Slowing GDP and a soft employment report suggest that the economy is losing momentum. Add in June CPI numbers, which show Canada’s inflation rate fell to 2.8 per cent – its lowest level in more than two years – and there is a strong case for the Bank of Canada to stay on the sidelines. The length of the pause will depend on how long wage and core price growth remain firm.
What does this mean for housing?
Pointing to still-high inflation, strong consumer spending, a rebounding housing market and a labour market that is helping fuel higher prices, the US Federal Reserve announced another quarter-point rate hike at its late-July meeting. US rates have gone up 5.25 percentage points in the last 18 months, and in forecasts published in June, most policymakers expected to end the year with the Fed policy rate at 5.6%, one-quarter point above the current rate.
With the Bank of Canada looking to hold the course on rates and the Fed at or close to the end of the tightening cycle, it could be a while before we see US and Canadian bond rates ease. This will likely keep domestic mortgage rates at elevated levels over the near term, meaning affordability will not get a helping hand from monetary policy.
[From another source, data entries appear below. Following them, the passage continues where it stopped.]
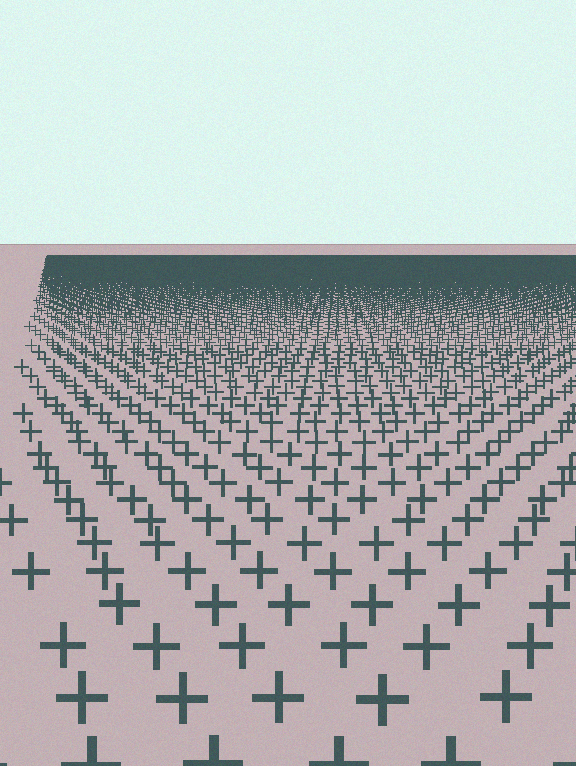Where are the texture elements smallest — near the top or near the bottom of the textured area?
Near the top.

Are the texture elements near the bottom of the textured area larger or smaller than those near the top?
Larger. Near the bottom, elements are closer to the viewer and appear at a bigger on-screen size.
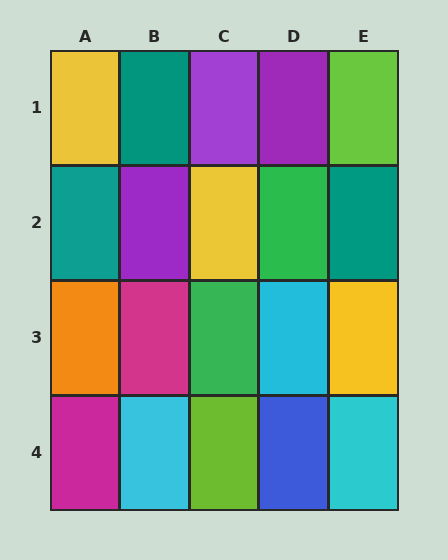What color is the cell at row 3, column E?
Yellow.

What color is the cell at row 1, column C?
Purple.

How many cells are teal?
3 cells are teal.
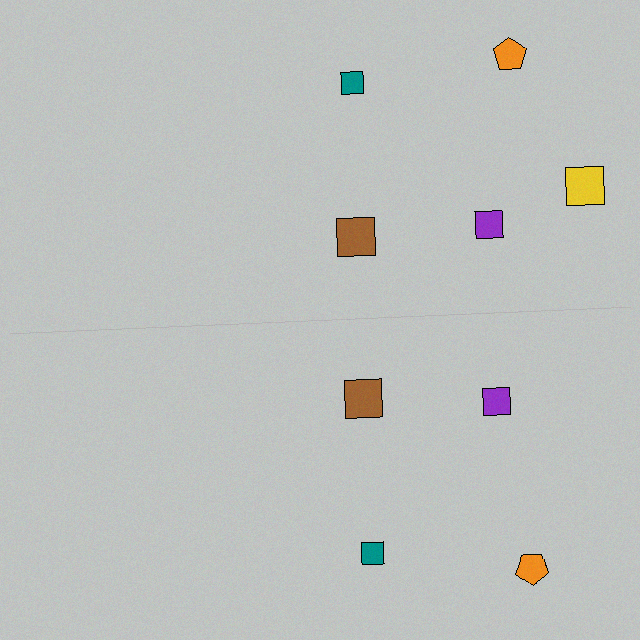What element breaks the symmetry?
A yellow square is missing from the bottom side.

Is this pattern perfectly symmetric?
No, the pattern is not perfectly symmetric. A yellow square is missing from the bottom side.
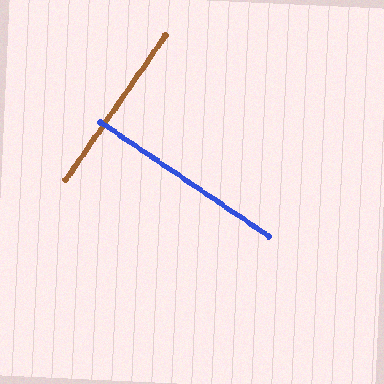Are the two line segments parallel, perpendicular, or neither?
Perpendicular — they meet at approximately 89°.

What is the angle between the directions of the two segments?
Approximately 89 degrees.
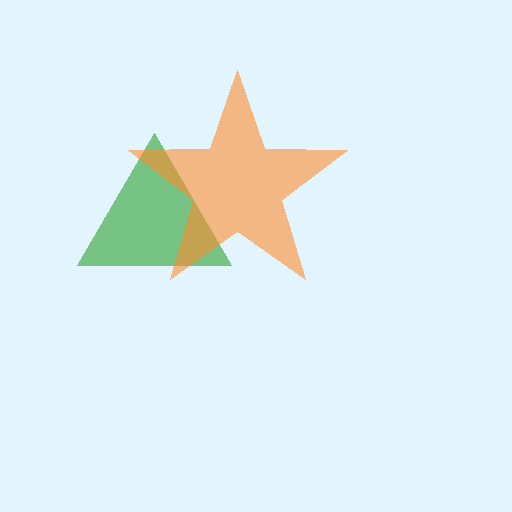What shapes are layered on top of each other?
The layered shapes are: a green triangle, an orange star.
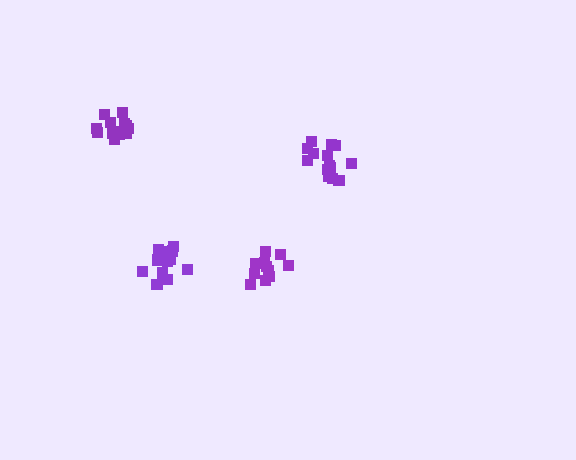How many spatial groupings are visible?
There are 4 spatial groupings.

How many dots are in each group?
Group 1: 11 dots, Group 2: 14 dots, Group 3: 13 dots, Group 4: 13 dots (51 total).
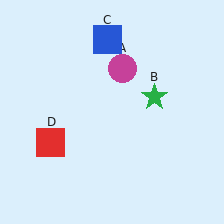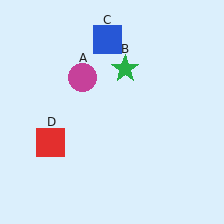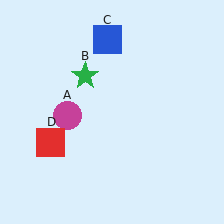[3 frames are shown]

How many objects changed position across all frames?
2 objects changed position: magenta circle (object A), green star (object B).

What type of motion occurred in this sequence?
The magenta circle (object A), green star (object B) rotated counterclockwise around the center of the scene.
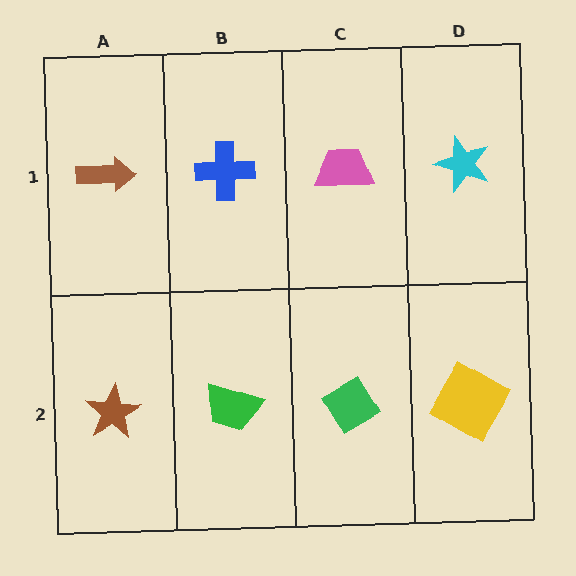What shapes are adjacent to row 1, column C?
A green diamond (row 2, column C), a blue cross (row 1, column B), a cyan star (row 1, column D).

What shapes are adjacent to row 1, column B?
A green trapezoid (row 2, column B), a brown arrow (row 1, column A), a pink trapezoid (row 1, column C).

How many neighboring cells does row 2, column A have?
2.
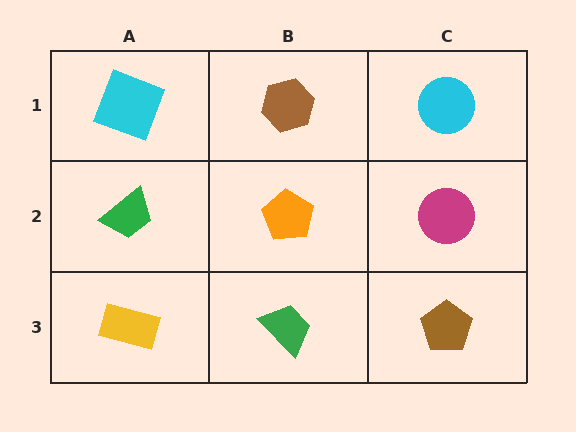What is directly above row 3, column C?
A magenta circle.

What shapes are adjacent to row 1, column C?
A magenta circle (row 2, column C), a brown hexagon (row 1, column B).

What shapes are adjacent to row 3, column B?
An orange pentagon (row 2, column B), a yellow rectangle (row 3, column A), a brown pentagon (row 3, column C).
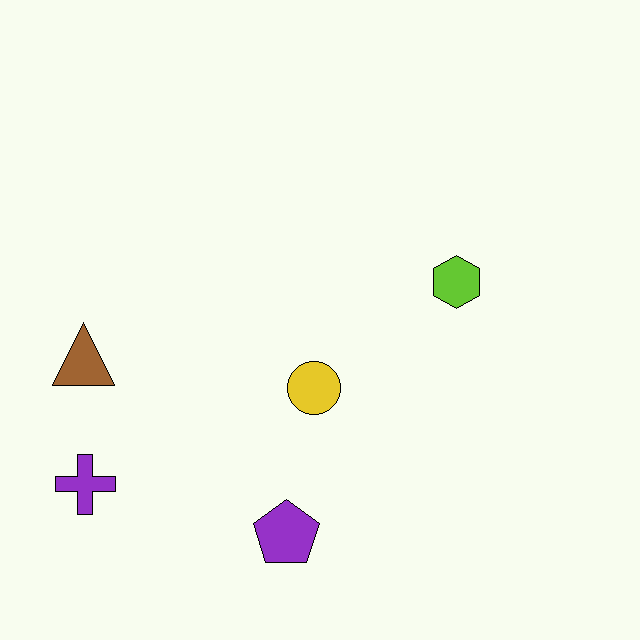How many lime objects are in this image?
There is 1 lime object.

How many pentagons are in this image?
There is 1 pentagon.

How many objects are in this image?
There are 5 objects.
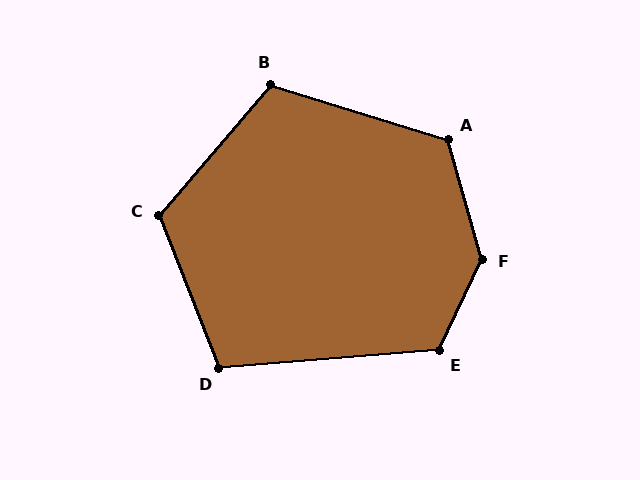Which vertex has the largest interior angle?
F, at approximately 140 degrees.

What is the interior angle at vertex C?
Approximately 118 degrees (obtuse).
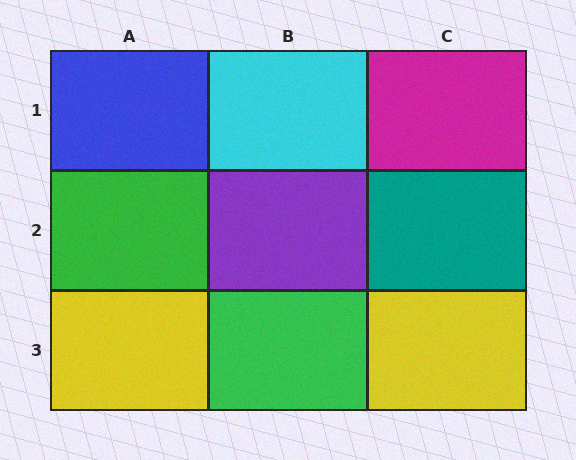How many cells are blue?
1 cell is blue.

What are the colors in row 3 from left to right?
Yellow, green, yellow.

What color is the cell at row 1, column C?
Magenta.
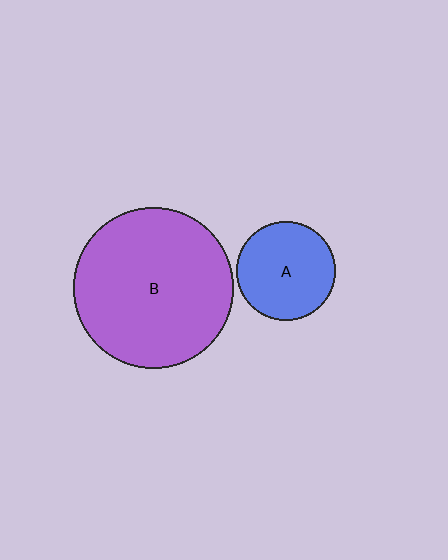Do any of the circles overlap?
No, none of the circles overlap.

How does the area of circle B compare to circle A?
Approximately 2.6 times.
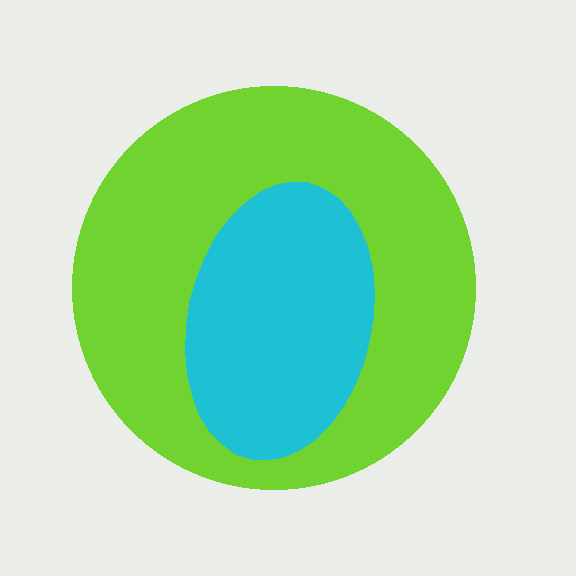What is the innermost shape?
The cyan ellipse.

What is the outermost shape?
The lime circle.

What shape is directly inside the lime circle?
The cyan ellipse.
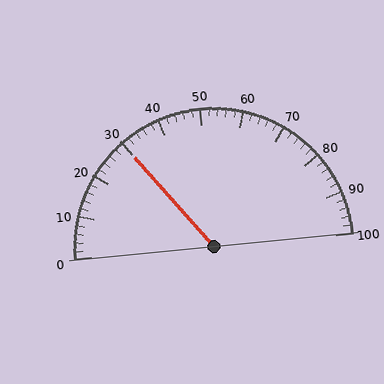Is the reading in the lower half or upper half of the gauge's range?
The reading is in the lower half of the range (0 to 100).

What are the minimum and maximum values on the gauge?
The gauge ranges from 0 to 100.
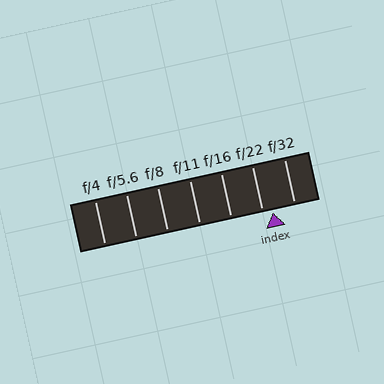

Borrowers with a variable rate mortgage are unlikely to see relief until the first quarter of next year. Fixed rate mortgages will likely see some easing as the 5-year bond rate comes down to around 3.5% by year end, with an additional 70 basis points of easing expected though 2024.
Home prices are also expected to remain elevated. In Canada, the national average home price is heavily impacted by two markets: the GTA and British Columbia’s Lower Mainland. In July, the Lower Mainland housing market cooled as higher mortgage rates pushed buyers to the sidelines with deteriorating affordability and softer buyer confidence. While the unadjusted average price fell month-over-month to $1.177 million, it remained 3.6% higher than a year ago. The story for the GTA was similar with the average price falling 5.4% in July to $1.11 million but remaining 4% above July 2022.
Prices are unlikely to see any material decline going forward as housing supply remains limited. Given this lack of inventory is coupled with a tight rental market, we expect to see a low sale, high price environment over the coming months.